Conclusion et signification
L’étude montre que les trajectoires temporelles de l’activité des populations neuronales reflètent les mécanismes de calcul sous-jacents du réseau, et que ces trajectoires possèdent une grande stabilité dans les réseaux neuronaux biologiques. Même en incitant fortement les singes à changer leurs trajectoires neuronales via la technologie BCI, ils ne pouvaient pas facilement violer ces processus temporels. Cette découverte fournit une preuve expérimentale directe des mécanismes de calcul des modèles de réseaux neuronaux et révèle l’importance des trajectoires temporelles de l’activité neuronale dans les fonctions cérébrales.

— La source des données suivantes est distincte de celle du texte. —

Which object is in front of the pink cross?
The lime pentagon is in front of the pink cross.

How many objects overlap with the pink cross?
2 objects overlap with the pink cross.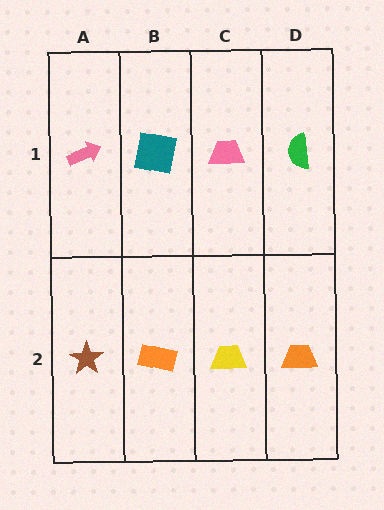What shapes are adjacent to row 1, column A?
A brown star (row 2, column A), a teal square (row 1, column B).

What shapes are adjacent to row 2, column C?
A pink trapezoid (row 1, column C), an orange rectangle (row 2, column B), an orange trapezoid (row 2, column D).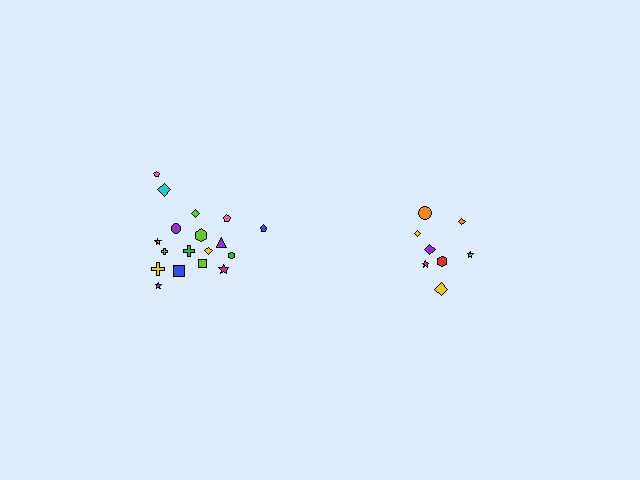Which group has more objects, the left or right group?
The left group.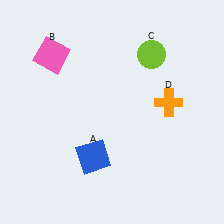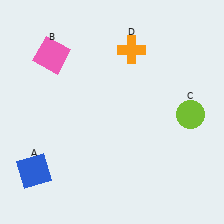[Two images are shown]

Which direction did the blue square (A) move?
The blue square (A) moved left.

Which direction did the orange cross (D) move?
The orange cross (D) moved up and to the left.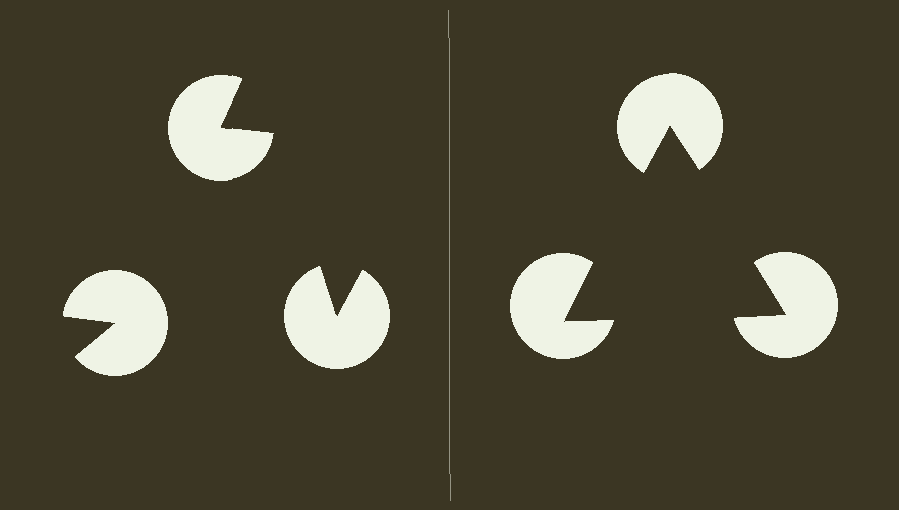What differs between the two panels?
The pac-man discs are positioned identically on both sides; only the wedge orientations differ. On the right they align to a triangle; on the left they are misaligned.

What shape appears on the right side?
An illusory triangle.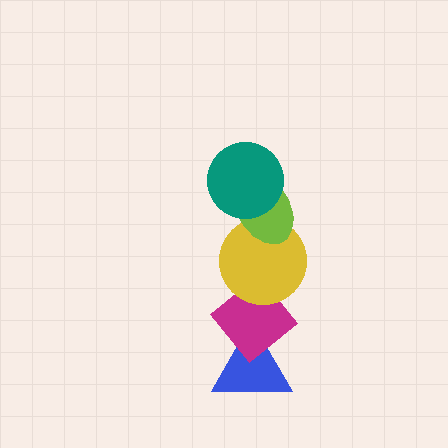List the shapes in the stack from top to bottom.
From top to bottom: the teal circle, the lime ellipse, the yellow circle, the magenta diamond, the blue triangle.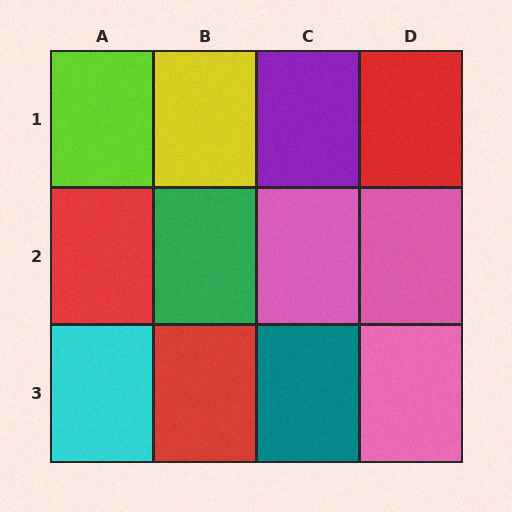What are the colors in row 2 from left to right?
Red, green, pink, pink.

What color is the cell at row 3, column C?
Teal.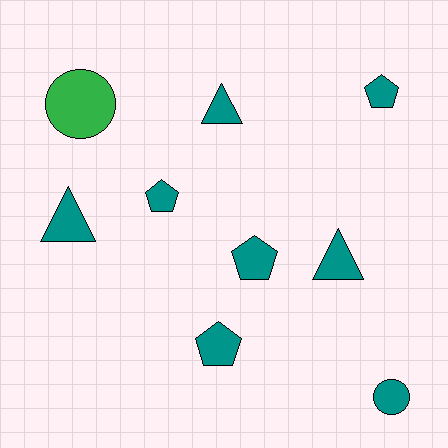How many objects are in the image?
There are 9 objects.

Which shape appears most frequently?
Pentagon, with 4 objects.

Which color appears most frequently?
Teal, with 8 objects.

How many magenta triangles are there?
There are no magenta triangles.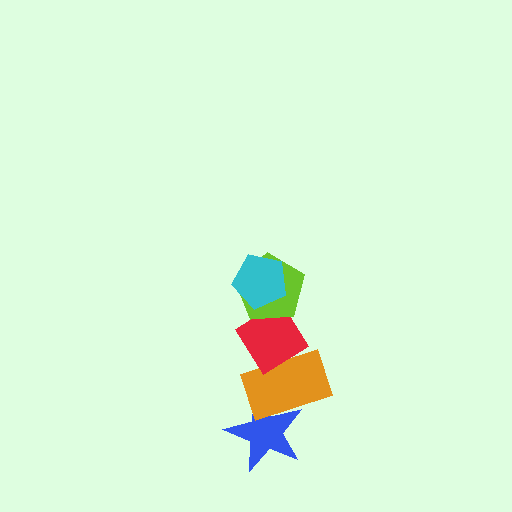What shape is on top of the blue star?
The orange rectangle is on top of the blue star.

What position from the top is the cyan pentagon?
The cyan pentagon is 1st from the top.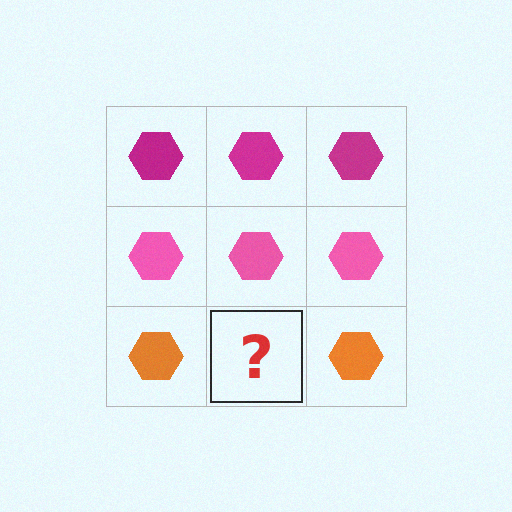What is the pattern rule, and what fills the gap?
The rule is that each row has a consistent color. The gap should be filled with an orange hexagon.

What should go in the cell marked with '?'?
The missing cell should contain an orange hexagon.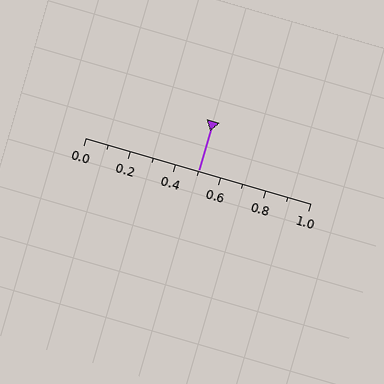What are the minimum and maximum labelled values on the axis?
The axis runs from 0.0 to 1.0.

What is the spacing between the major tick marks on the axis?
The major ticks are spaced 0.2 apart.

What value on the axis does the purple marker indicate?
The marker indicates approximately 0.5.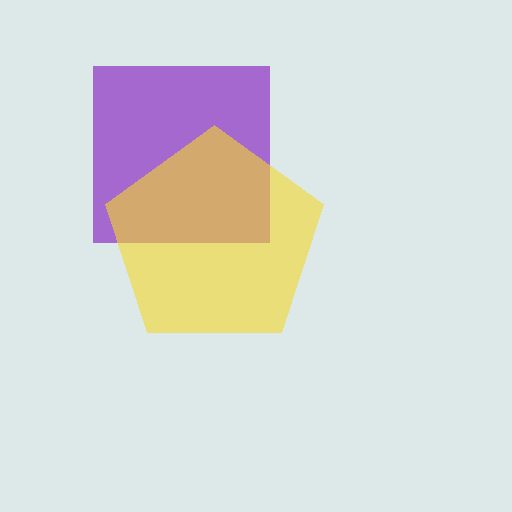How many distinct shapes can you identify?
There are 2 distinct shapes: a purple square, a yellow pentagon.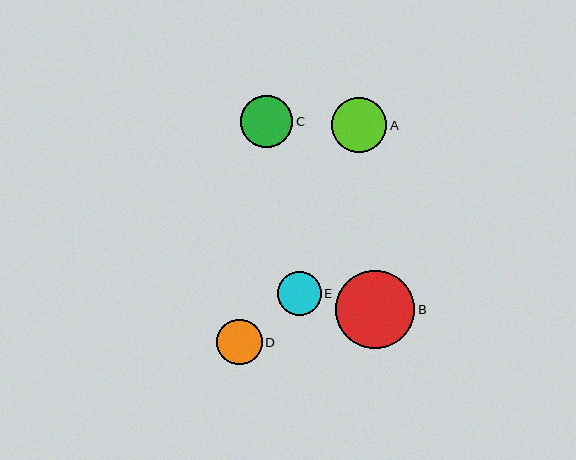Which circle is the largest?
Circle B is the largest with a size of approximately 79 pixels.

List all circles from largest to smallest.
From largest to smallest: B, A, C, D, E.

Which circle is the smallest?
Circle E is the smallest with a size of approximately 44 pixels.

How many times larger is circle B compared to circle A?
Circle B is approximately 1.4 times the size of circle A.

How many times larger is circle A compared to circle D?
Circle A is approximately 1.2 times the size of circle D.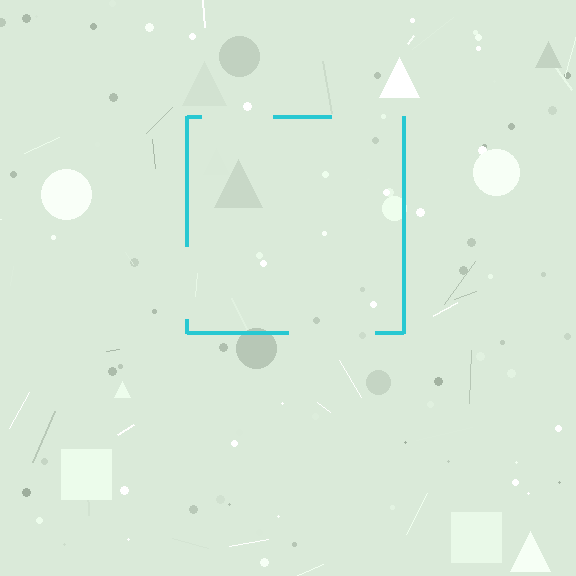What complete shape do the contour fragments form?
The contour fragments form a square.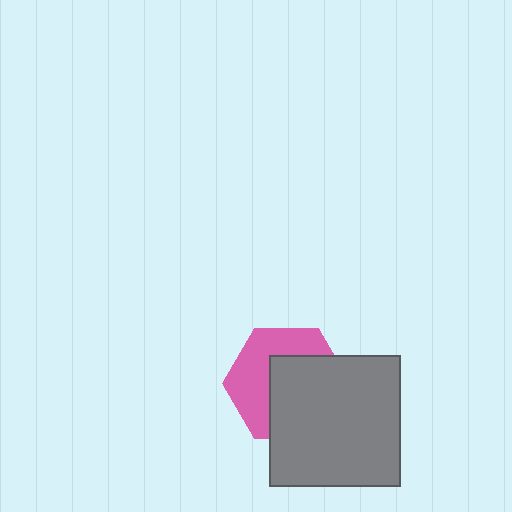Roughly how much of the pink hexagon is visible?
About half of it is visible (roughly 47%).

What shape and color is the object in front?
The object in front is a gray square.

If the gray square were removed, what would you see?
You would see the complete pink hexagon.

Points forts de la recherche
Application innovante des interfaces cerveau-ordinateur
L’équipe de recherche a utilisé la technologie BCI pour tester directement la flexibilité des trajectoires temporelles de l’activité neuronale, offrant ainsi un nouveau paradigme expérimental pour comprendre les mécanismes de calcul neuronal.Rigidité des trajectoires temporelles
L’étude a révélé que les trajectoires temporelles de l’activité neuronale possèdent une stabilité élevée et sont difficiles à modifier par des incitations externes. Cette découverte apporte un soutien expérimental important aux mécanismes de calcul des modèles de réseaux neuronaux.Contraintes intrinsèques de la dynamique neuronale
La recherche a révélé que la structure temporelle de l’activité des populations neuronales est une propriété intrinsèque des connexions du réseau, plutôt qu’un simple reflet des commandes motrices ou des retours sensoriels. Cette découverte approfondit notre compréhension des mécanismes de la dynamique neuronale.
Résumé
Cette étude, grâce à la technologie des interfaces cerveau-ordinateur, a révélé les contraintes intrinsèques des trajectoires temporelles de l’activité des populations neuronales et a fourni des preuves expérimentales des mécanismes de calcul des modèles de réseaux neuronaux. Elle non seulement enrichit notre compréhension des fonctions cérébrales, mais fournit également une base théorique importante pour le développement futur de technologies plus efficaces d’interfaces cerveau-ordinateur.